When importing a program file as a module, the Python interpreter
simply loads and runs the file’s code in the same process in order
to generate a module object. No other program is spawned along the
way.[†]
There are good reasons to build systems as separate programs too, and we’ll later explore things such as command-line arguments and streams that allow programs to pass information back and forth. But for most purposes, imported modules are a faster and more direct way to compose systems.
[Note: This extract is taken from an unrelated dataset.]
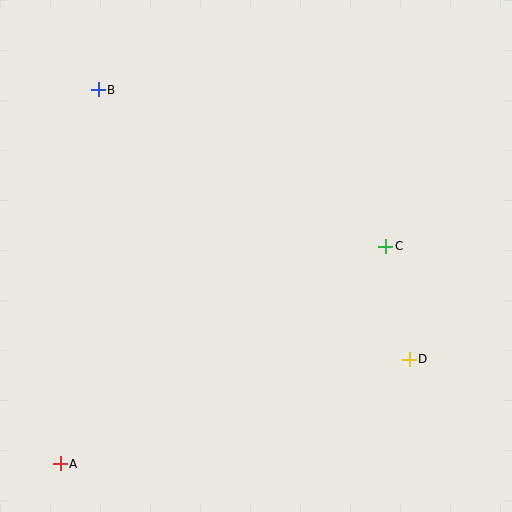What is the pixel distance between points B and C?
The distance between B and C is 327 pixels.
If you plan to use these calls in earnest, you should also
know that the os.system
call
normally blocks—that is, pauses—its caller until the spawned
command line exits. On Linux and Unix-like platforms, the spawned
command can generally be made to run independently and in parallel
with the caller by adding an &
shell background operator at the
end of the command line:
os.system("python program.py arg arg &")
On Windows, spawning with a DOS start
command will usually launch the
command in parallel too:
os.system("start program.py arg arg")
In fact, this is so useful that an os.startfile
call was added in recent
Python releases. This call opens a file with whatever program is
listed in the Windows registry for the file’s type—as though its
icon has been clicked with the mouse cursor:
os.startfile("webpage.html") # open file in your web browser
os.startfile("document.doc") # open file in Microsoft Word
os.startfile("myscript.py") # run file with Python
The os.popen
call does
not generally block its caller (by definition, the caller must be
able to read or write the file object returned) but callers may
still occasionally become blocked under both Windows and Linux if
the pipe object is closed—e.g., when garbage is collected—before
the spawned program exits or the pipe is read exhaustively (e.g.,
with its read( )
method). As we
will see in the next chapter, the Unix os.fork/exec
and Windows os.spawnv
calls can also be used to run
parallel programs without blocking.
Because the os
module’s
system
and popen
calls also fall under the category
of program launchers, stream redirectors, and cross-process
communication devices, they will show up again in later parts of
this chapter and in the following chapters, so we’ll defer further
details for the time being. If you’re looking for more details
right away, see the stream redirection section in this chapter and
the directory listings section in the next.
Since most other os
module
tools are even more difficult to appreciate outside the context of
larger application topics, we’ll postpone a deeper look at them
until later sections. But to let you sample the flavor of this
module, here is a quick preview for reference. Among the os
module’s other weapons are
these:
os.environ
Fetches and sets shell environment variables
os.fork
Spawns a new child process on Unix
os.pipe
Communicates between programs
os.execlp
Starts new programs
os.spawnv
Starts new programs with lower-level control
os.open
Opens a low-level descriptor-based file
os.mkdir
Creates a new directory
os.mkfifo
Creates a new named pipe
os.stat
Fetches low-level file information
os.remove
Deletes a file by its pathname
os.path.walk
, os.walk
Applies a function or loop body to all parts of an entire directory tree
And so on. One caution up front: the os
module provides a set of file open
, read
, and write
calls, but all of these deal with
low-level file access and are entirely distinct from Python’s
built-in stdio
file objects that
we create with the built-in open
function. You should normally use the built-in open
function (not the os
module) for all but very special
file-processing needs (e.g., opening with exclusive access file
locking).
Throughout this chapter, we will apply sys
and os
tools such as these to implement common
system-level tasks, but this book doesn’t have space to provide an
exhaustive list of the contents of modules we will meet along the
way. If you have not already done so, you should become acquainted
with the contents of modules such as os
and sys
by consulting the Python library
manual. For now, let’s move on to explore additional system tools in
the context of broader system programming concepts.